I felt good about things at this point – like I had a new lease on my tournament. After defending my big blind to a 3x raise with AJ, I ch-raised a J92 rainbow flop and took down the pot. The next hand, I limped K2s in the sb, and the flop came KK2 in a 3-handed pot. I checked the flop, hoping there would be a bet, but there wasn’t one. On the turn, I checked again, and the big blind bet 125 into the 150 pot, and the MP limper called. I decided to ch-raising here, hoping someone had enough to play along (there were two flush draws on the turn. I ch-raised to 400, hoping a flush draw might find the odds appealing to call, or perhaps someone else has a monster they will stack off with. Both fold, however, and I pick add another 400 chips to my stack.

My stack is now up to about 4000 or so (I think), and we are now moving to the next level, with 50/100 blinds. I find 88 in my big blind and defend a 3x raise from the hijack. My early read on him is that he is pretty straightforward, a bit agro, but won’t get too out of line when his stack is at risk. When the flop comes 974 with two diamonds, I decide to ch-raise is 350 chip CB to 900. I think I am probably best here, and if he reraises I will safely dump my hand. He folds, and I am up to 4600 or so. The next orbit in the small blind, I find AQ suited, and I reraise a button raiser from 300 to 900, and he folds.
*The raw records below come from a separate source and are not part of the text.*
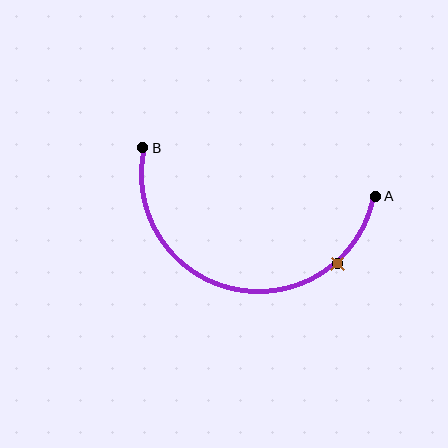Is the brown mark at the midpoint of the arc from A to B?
No. The brown mark lies on the arc but is closer to endpoint A. The arc midpoint would be at the point on the curve equidistant along the arc from both A and B.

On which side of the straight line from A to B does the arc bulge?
The arc bulges below the straight line connecting A and B.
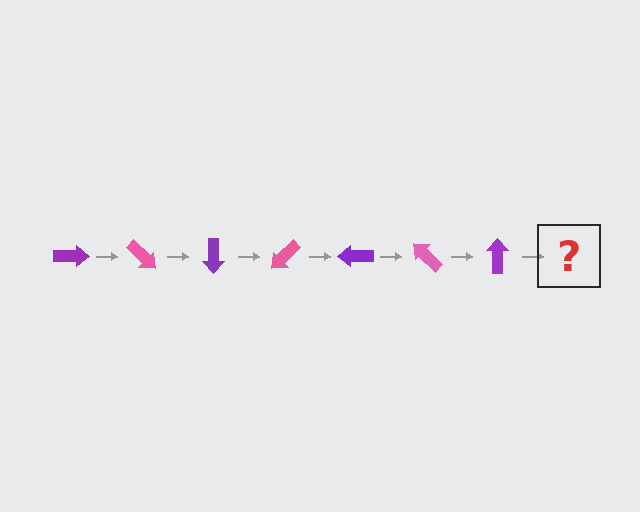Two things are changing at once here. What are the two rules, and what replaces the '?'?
The two rules are that it rotates 45 degrees clockwise each step and the color cycles through purple and pink. The '?' should be a pink arrow, rotated 315 degrees clockwise from the start.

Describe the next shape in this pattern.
It should be a pink arrow, rotated 315 degrees clockwise from the start.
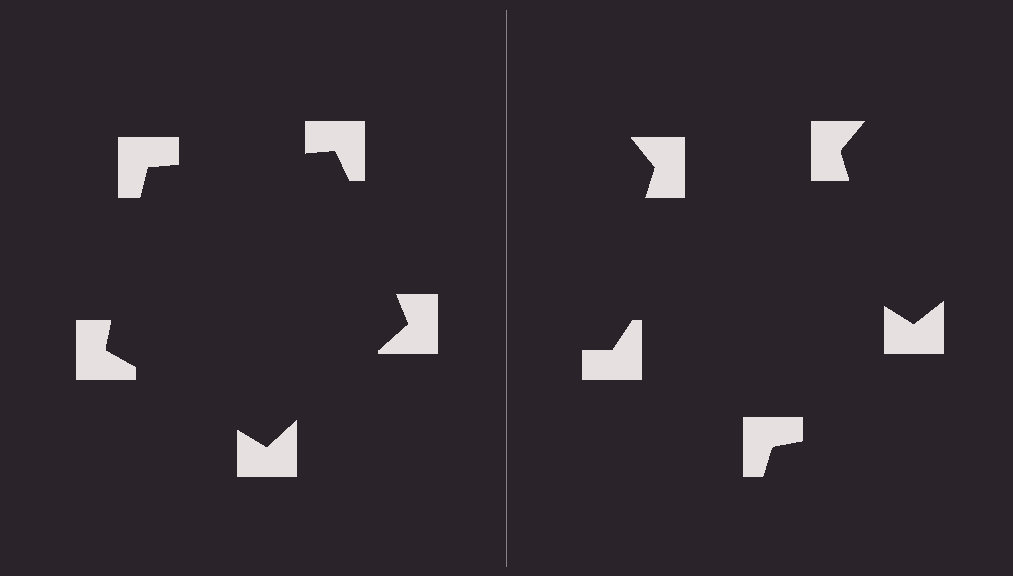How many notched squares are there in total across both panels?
10 — 5 on each side.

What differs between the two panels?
The notched squares are positioned identically on both sides; only the wedge orientations differ. On the left they align to a pentagon; on the right they are misaligned.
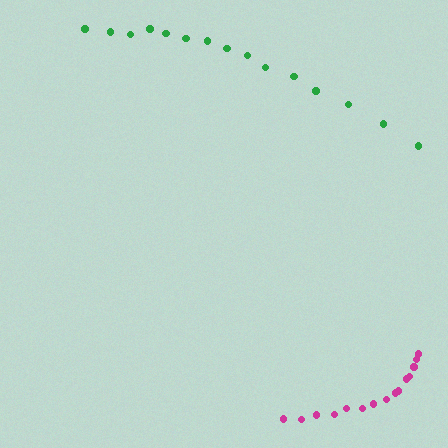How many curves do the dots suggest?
There are 2 distinct paths.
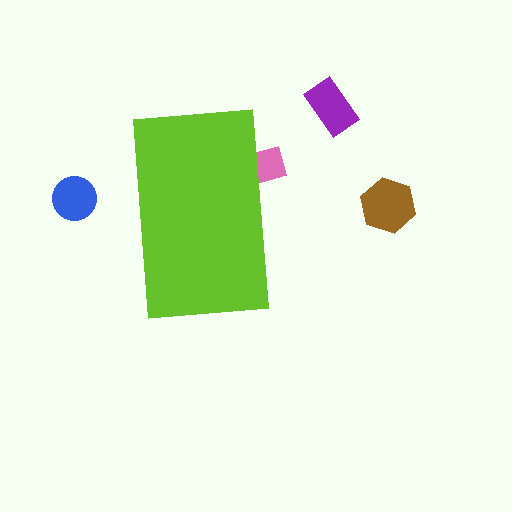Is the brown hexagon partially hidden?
No, the brown hexagon is fully visible.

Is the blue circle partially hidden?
No, the blue circle is fully visible.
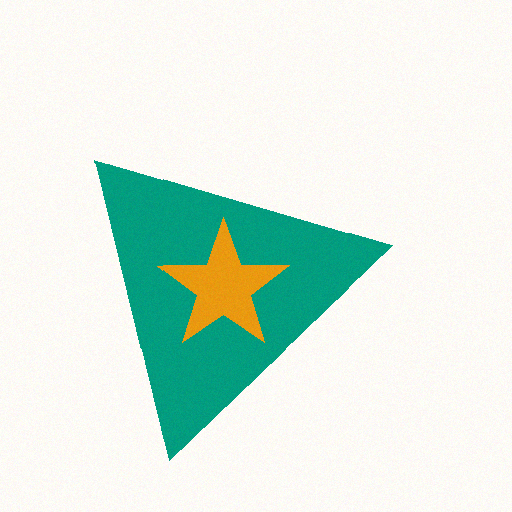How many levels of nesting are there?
2.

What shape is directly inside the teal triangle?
The orange star.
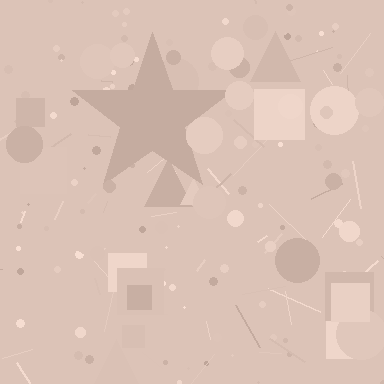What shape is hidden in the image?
A star is hidden in the image.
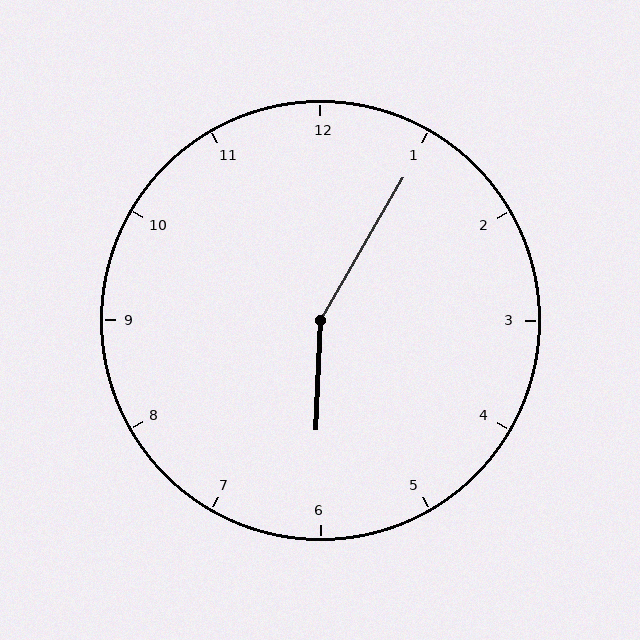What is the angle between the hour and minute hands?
Approximately 152 degrees.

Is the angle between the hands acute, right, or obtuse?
It is obtuse.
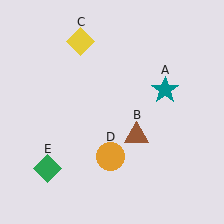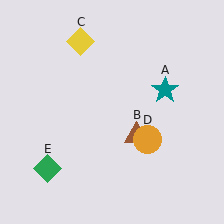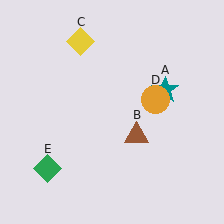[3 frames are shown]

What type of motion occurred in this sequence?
The orange circle (object D) rotated counterclockwise around the center of the scene.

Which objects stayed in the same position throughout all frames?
Teal star (object A) and brown triangle (object B) and yellow diamond (object C) and green diamond (object E) remained stationary.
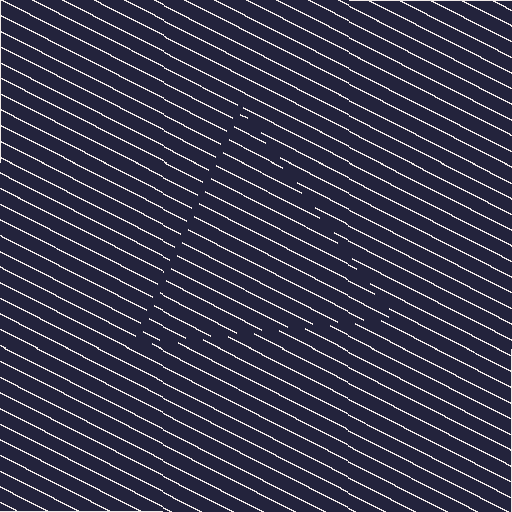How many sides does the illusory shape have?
3 sides — the line-ends trace a triangle.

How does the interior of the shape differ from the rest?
The interior of the shape contains the same grating, shifted by half a period — the contour is defined by the phase discontinuity where line-ends from the inner and outer gratings abut.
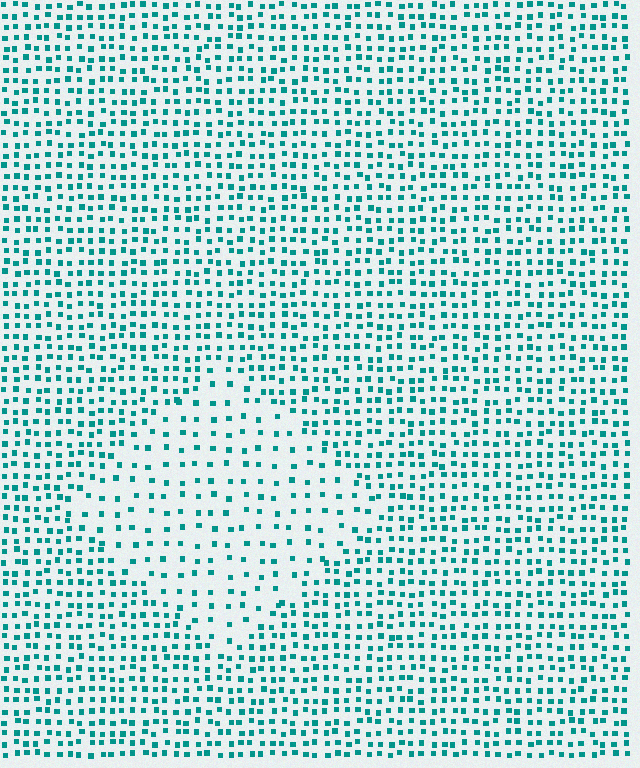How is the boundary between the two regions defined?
The boundary is defined by a change in element density (approximately 2.2x ratio). All elements are the same color, size, and shape.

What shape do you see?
I see a diamond.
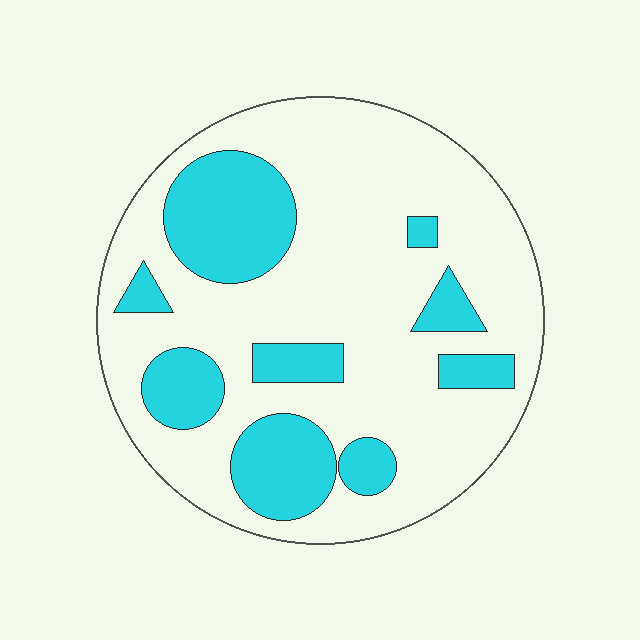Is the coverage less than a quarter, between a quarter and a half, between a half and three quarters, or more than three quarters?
Between a quarter and a half.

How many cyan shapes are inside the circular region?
9.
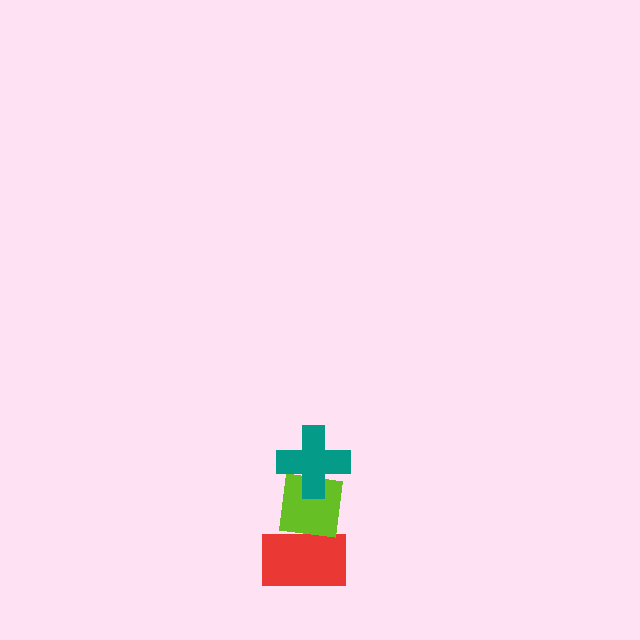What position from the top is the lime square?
The lime square is 2nd from the top.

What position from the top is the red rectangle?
The red rectangle is 3rd from the top.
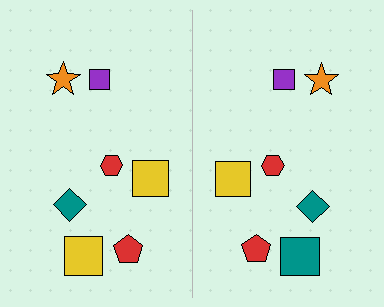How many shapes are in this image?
There are 14 shapes in this image.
This gets me over 5K.

I feel like I have been pretty active, and I guess I have. I haven’t been too out-of-line, but the table has not known that. Right now, I am feeling super about things. I was a card from being out within 30 minutes, and now I am above average at about 5K.

Unfortunately for me, it was time for my luck to even out after winning a flip earlier. I raised to 300 with 99 from 3rd position, and 5th position pushes for about 1600. I have an easy call with getting 300+300+150+1300=2150 and I have to call 1300 given this is a laggy guy who’s range seems pretty wide. He had AJ and I was a slight favorite until the door card was a jack. This pushed me down to 3500 or so. Fortunately my mindset was still good, and I was thankful that, of the two all in races, I won the race when I was all in and lost when I had 3500 left. I still was above the starting stack, and ready to go back to work.

I played two hands of note in the last fifteen minutes or so of level two. I cold-called a pre-flop raise to 275 with 22 in the cutoff seat. The effective stacks were about 3500, and I felt I was (barely) getting the implied odds to try to spike a set. Further, with position, sometimes other situations arise to pick up a pot. It didn’t hit, however, and when I was bet into, I folded. With about 13-1 odds, this was a pretty marginal call pre-flop, and might have been a mistake.
One blind steal with 76s, a few hands that I fold, and the first two hours are over. My chip stack at the end of the first two levels is 3375. It could have been a lot worse, so I am happy to be here with this stack. However, blinds are going up to 100/200, so I don’t have time to be patient. I don’t have to go crazy, but need to do some work to accumulate chips.